You know those movies where a character visits someone's grave and has a heartfelt, teary-eyed conversation with a headstone? That's probably my least favorite cinematic trope of all time -- it's lazy, hackneyed and mawkish. If there are real, live human beings who go to cemeteries and spill their guts to slabs of granite, I don't want to know them. Forrest Gump does this twice -- twice! -- in the movie, and I'm not inclined to give him a pass just because he has an IQ of 75.

Forrest Gump ends around 1983, just in time for one character to be diagnosed with "a virus." They're talking about HIV, of course. It's introduced awkwardly, handled superficially and feels like a punishment -- for the character and the audience.

In the twenty years since its release, I've heard Forrest Gump described as a patriotic film and a paean to the American Dream. Jumping to either of those conclusions must take some fancy mental gymnastics. It's simply impossible for me to ignore the film's twisted central premise: Forrest Gump is the luckiest dumb bastard in the world. He succeeds at everything, accidentally and without ambition. Just about everyone else in his orbit fails, flounders or becomes a fatality (seriously, dude is like the Angel of Death). So, it's possible to read the film as a dark, dark comedy about the fickleness and mendacity of the American Dream. Or, it's possible to read it as a curious grand mockery of the American Dream. And I'd be fine with either of those scenarios because a solid, subversive skewering of the so-called American Dream should never be off limits. I just don't think the filmmakers were that clever. Forrest Gump is a tone deaf, super-sized amalgam of whimsy, bathos and tragedy.

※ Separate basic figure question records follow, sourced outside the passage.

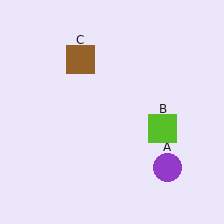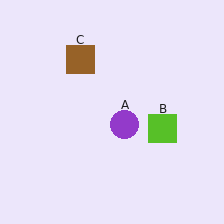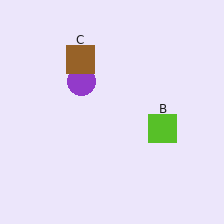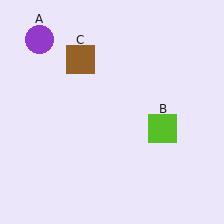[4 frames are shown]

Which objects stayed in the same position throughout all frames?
Lime square (object B) and brown square (object C) remained stationary.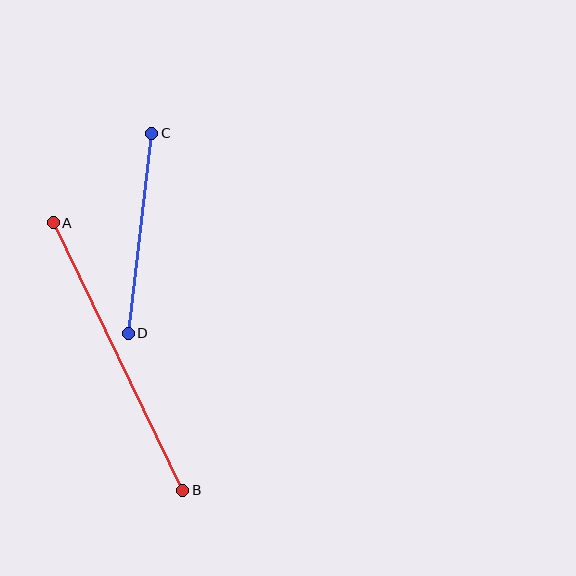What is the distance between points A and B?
The distance is approximately 297 pixels.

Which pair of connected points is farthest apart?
Points A and B are farthest apart.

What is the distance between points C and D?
The distance is approximately 201 pixels.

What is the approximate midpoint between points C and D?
The midpoint is at approximately (140, 233) pixels.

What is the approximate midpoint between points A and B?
The midpoint is at approximately (118, 357) pixels.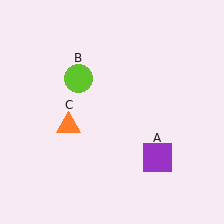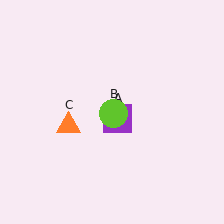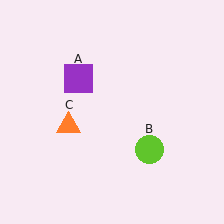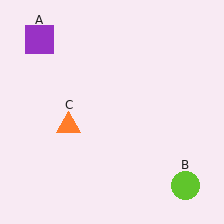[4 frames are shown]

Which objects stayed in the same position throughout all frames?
Orange triangle (object C) remained stationary.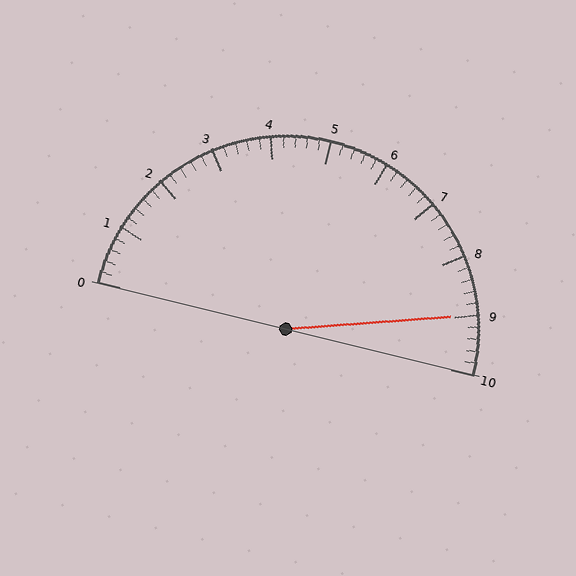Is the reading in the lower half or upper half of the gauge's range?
The reading is in the upper half of the range (0 to 10).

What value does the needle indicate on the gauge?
The needle indicates approximately 9.0.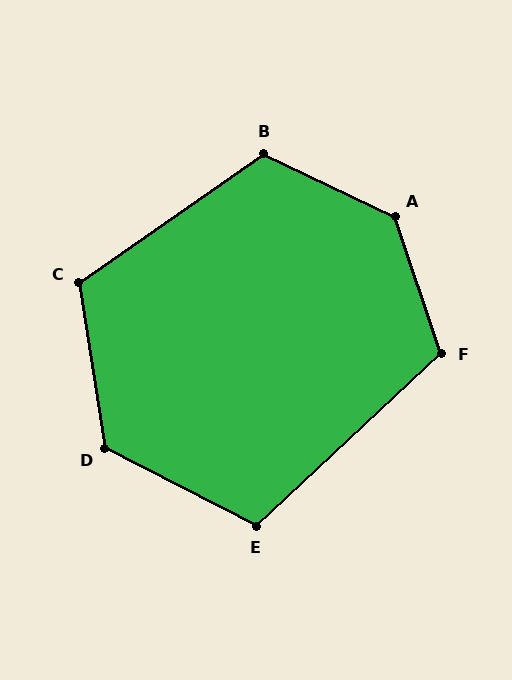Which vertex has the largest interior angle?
A, at approximately 134 degrees.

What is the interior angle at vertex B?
Approximately 120 degrees (obtuse).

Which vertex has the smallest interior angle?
E, at approximately 110 degrees.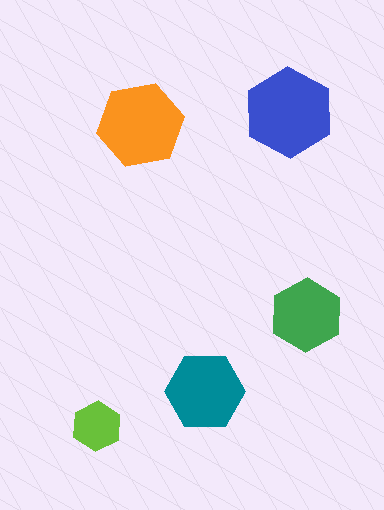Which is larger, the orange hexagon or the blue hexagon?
The blue one.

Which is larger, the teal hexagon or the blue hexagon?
The blue one.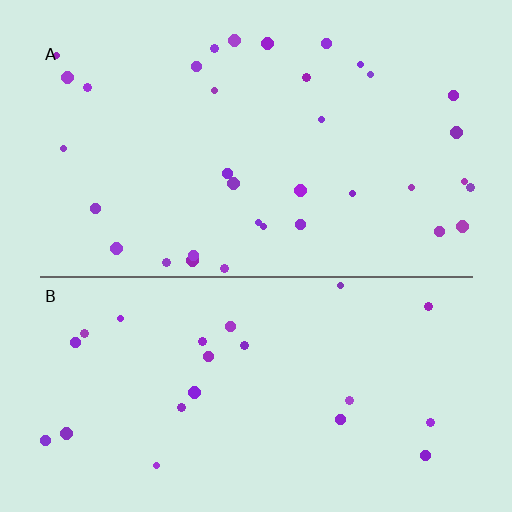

Should You See It? Well, the Academy of Motion Picture Arts & Sciences thinks so. It won six Oscars -- Best Visual Effects, Best Film Editing, Best Adapted Screenplay, Best Director, Best Actor and Best Picture. If you want to see what state of the art visual effects looked like in 1994, Forrest Gump is worth a look. Otherwise, this movie is so calculatedly manipulative that I found myself actively disliking it at fairly regular intervals. I unequivocally hated the last thirty minutes.